Sam was relieved when they got to the end of the culvert without another fall. He stood for a moment, just outside the lower mouth of the drain, happily looking up at the sky. Because of the thick fog, he couldn’t actually see the sky, but that was a technicality; he still felt relieved to be out in the open air again, if still knee-deep in muddy water.

They were virtually in a river now. Either the rain was falling harder in the hills, at the far east end of town, or some breakwater in the system had collapsed. The level had swiftly risen well past midthigh on Sam and nearly to Chrissie’s waist, and the deluge poured from the conduit at their back with impressive power. Keeping their footing in those cataracts was getting more difficult by the second.

He turned, reached for the girl, drew her close, and said, “I’m going to hold tight to your arm from here on.”

She nodded.

The night was grave-deep, and even inches from her face, he could see only a shadowy impression of her features. When he looked up at Tessa, who stood a few feet behind the girl, she was little more than a black shape and might not have been Tessa at all.

Holding fast to the girl, he turned and looked again at the way ahead.

The tunnel had extended for two blocks before pouring the flood forth into another one-block length of open drainage channel, just as Harry had remembered from the days when he had been a kid and, against every admonition of his parents, had played in the drainage system. Thank God for disobedient children.

One block ahead of them, this new section of stone watercourse fed into another concrete culvert. That pipe, according to Harry, terminated at the mouth of the long vertical drain at the west end of town. Supposedly, in the last ten feet of the main sloping line, a row of sturdy, vertical iron bars was set twelve inches apart and extended floor to ceiling, creating a barrier through which only water and smaller objects could pass. There was virtually no chance of being carried all the way into that two-hundred-foot drop.

But Sam didn’t want to risk it. There must be no more falls. After being washed to the end and crashing against the safety barrier, if they were not suffering from myriad broken bones, if they were able to get to their feet and move, climbing back up that long culvert, on a steep slope, against the onrushing force of the water, was not an ordeal he was willing to contemplate, let alone endure.

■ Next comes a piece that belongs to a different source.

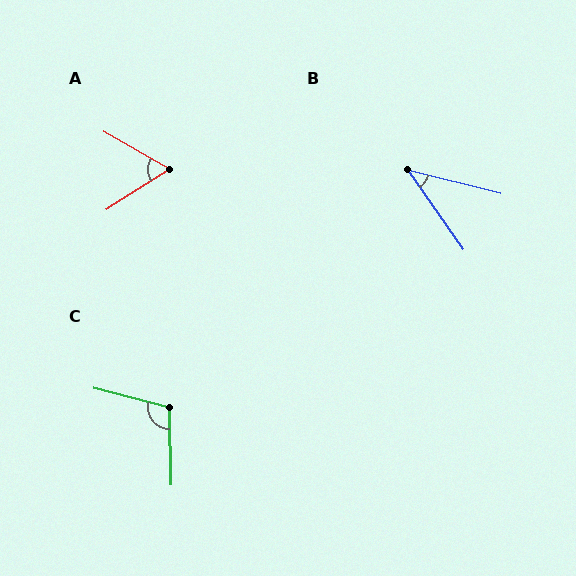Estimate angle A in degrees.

All of his life he had felt he’d failed people. Though he had been only seven when his mother had died in the accident, he’d always been eaten by guilt related to her death, as if he ought to have been able to save her in spite of his tender age and in spite of having been pinned in the wreckage of the car with her. Later, Sam had never been able to please his drunken, mean, sorry son-of-a-bitch of a father—and had suffered grievously for that failure. Like Harry, he felt that he had failed the people of Vietnam, though the decision to abandon them had been made by authorities who far outranked him and with whom he could have had no influence. Neither of the Bureau agents who had died with him had died because of him, yet he felt he had failed them too. He had failed Karen, somehow, though people told him he was mad to think that he had any responsibility for her cancer; it was just that he couldn’t help thinking that if he had loved her more, loved her harder, she would have found the strength and will to pull through. God knew, he had failed his own son, Scott.